Le problème de la démocratie libérale n’est pas que l’on y discute : le débat a son utilité. Le problème est que l’on y discute pour ne jamais décider.
Le libéralisme, montre Juan Donoso Cortés, se caractérise au fond par un refus de la décision politique – celle-ci étant perçue comme potentiellement contraire aux droits individuels, ce qu’elle est en effet. Le libéralisme politique se réfugie dans le droit, tantôt « naturel » (les « droits de l’homme »), tantôt positif (les lois qui définissent telle ou telle liberté), pour ne pas avoir à poser de choix proprement politique, qui engage la communauté entière. Le libéral est l’homme qui refuse de trancher. Conservateur par nature, il est l’homme du statu quo.
Mais, de ce fait, il refuse de choisir entre ce qui est bon et ce qui ne l’est pas. Entre Jésus et Barabbas. Et dans la mesure où les choses laissées à elles-mêmes se corrompent naturellement (contrairement à ce qu’affirme Hayek, selon lequel il existerait un « ordre spontané »), le libéral est objectivement le complice de la subversion qu’il se refuse de combattre.
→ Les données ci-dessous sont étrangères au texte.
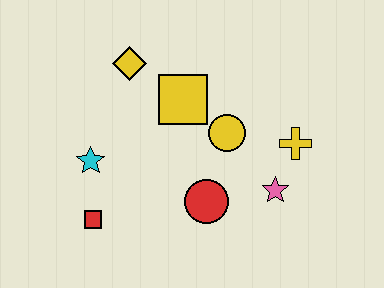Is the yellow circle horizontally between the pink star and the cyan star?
Yes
Pilate, le premier des libéraux, l’homme du relativisme (« Qu’est-ce que la vérité ? ») et du laisser-faire (il s’en lave les mains), libère Barabbas, le criminel endurci, et fait condamner Jésus, l’innocence même, l’Amour incarné.
Voilà où mène le libéralisme : à l’anarchie. Il ne peut qu’être dépassé sur sa gauche – hier par le bolchévisme, aujourd’hui par le progressisme woke ou immigrationniste. Parce qu’il est le régime de l’impuissance.
Que proposer face à cela ? La nécessité de décider. Avec Juan Donoso Cortés, il faut rappeler que « les lois sont faites pour les sociétés, et non (…) les sociétés (…) pour les lois », de telle sorte que la poursuite du bien commun prime sur le droit. Avec Carl Schmitt, disciple de Donoso : que la poursuite du bien commun passe nécessairement par la décision souveraine, indiscutable ; or, « est souverain celui qui décide de la situation exceptionnelle » : c’est lorsque la communauté politique est en danger, lorsqu’elle est menacée par un ennemi – qu’il soit intérieur ou extérieur –, que la souveraineté se manifeste. C’est alors que l’on doit attendre du politique qu’il tranche, sans tolérer la discussion indéfinie ou la contestation, pour la préservation et le bien commun de la société.
Aucun père digne de ce nom, voyant son enfant en danger, ne laisserait ce dernier « libre » sous prétexte que la liberté serait une chose sacrée. Du politique, à qui l’on a confié le soin de la société, on attend qu’il décide lorsque le danger advient.
Faisons le pari que, les communautés étant dotées d’un instinct de survie analogue à celui des individus, nos États européens sauront bientôt trouver les gouvernants qu’il leur faut pour sortir de l’impuissance, et décider, avant qu’il ne soit trop tard.